I've long been a fan of Perl regular expressions so I had fun with this. Even so, at some point it would be nice to replace this with a full-on HTML2text function that does a better job of formatting, etc.

Regular expressions made the next job pretty easy as well. Each mailing list has header and footer material that wraps the messages generated from the RSS feed. I wanted the templates to be in seperate files that could be edited as text. This function just substitutes a message into a file where it finds a "[body]" tag. This isn't any kind of templating language, just a simple template that's easy to do with a regular expression.

(define template-body-regexp (pregexp "\\[body\\]"))
(define (template-substitution mlist message)
  (let* ((read-all (lambda (path)
                     (let ((size (file-size path)))
                       (call-with-input-file path
                         (lambda (p)
                           (read-string size p))))))
         (template (read-all (mlist-template mlist)))
        )
    (pregexp-replace template-body-regexp template message)
  ))

The final task is to email the resulting message to the list.

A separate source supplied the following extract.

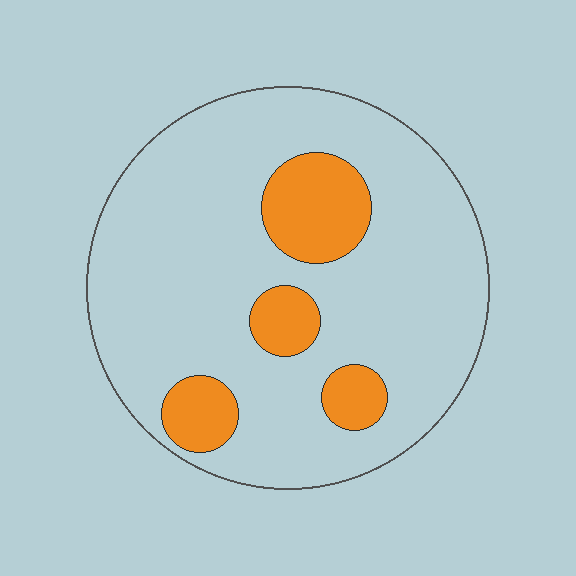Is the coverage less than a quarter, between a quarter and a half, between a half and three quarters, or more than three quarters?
Less than a quarter.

This function accomplishes that using the smtp.ss functions from the net library.

(define (send-email-to-list mlist message)
  (let ((from (mlist-owner mlist))
        (to (mlist-to mlist))
        (subj (string-append (mlist-name mlist) " Newsletter"))
        )
    (smtp-send-message 
     smtp-server
     from
     to
     (standard-message-header from to null null subj)
     message)))

The final piece is the code that puts all this together:

(define (go mlist-pair)
  (let* ((mlist-id (car mlist-pair))
         (mlist (cdr mlist-pair))
         (items (rss->item (get-rss (mlist-url mlist))))
	 (guid-hash-db (gdbm:open (mlist-gdbmfile mlist) :gdbm:write-create))  
	 (new-items (filter-item-list items guid-hash-db))
	 )
    (if (not (null? new-items))
	(send-email-to-list 
	 mlist 
	 (list (template-substitution mlist
				      (build-message new-items mlist))))
	(return-message "nothing to do for " mlist-id)
	)
    (gdbm:close guid-hash-db)
    ))

The code that actually runs to make things happen gets an id from the command line and then uses that to select one of the members of the assoc list.

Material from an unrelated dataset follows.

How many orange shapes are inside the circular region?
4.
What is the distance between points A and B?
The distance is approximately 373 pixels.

(if (= (vector-length argv) 0)
    (show-usage mailing-lists) ;; we must have a name
    (let* ((list-name (vector-ref argv 0))
           (mlist-pair (assoc list-name mailing-lists))
          )
      (if (not mlist-pair)
          ;; it must match one of the ones in the assoc list
          (show-usage mailing-lists) 
          ;; otherwise do it
          (go mlist-pair)
      )))

The file is set up to run from the command line and installed in a crontab entry to run with the right mailing list id as its argument.


Last Modified: Tuesday, 12-Apr-2005 15:45:51 MDT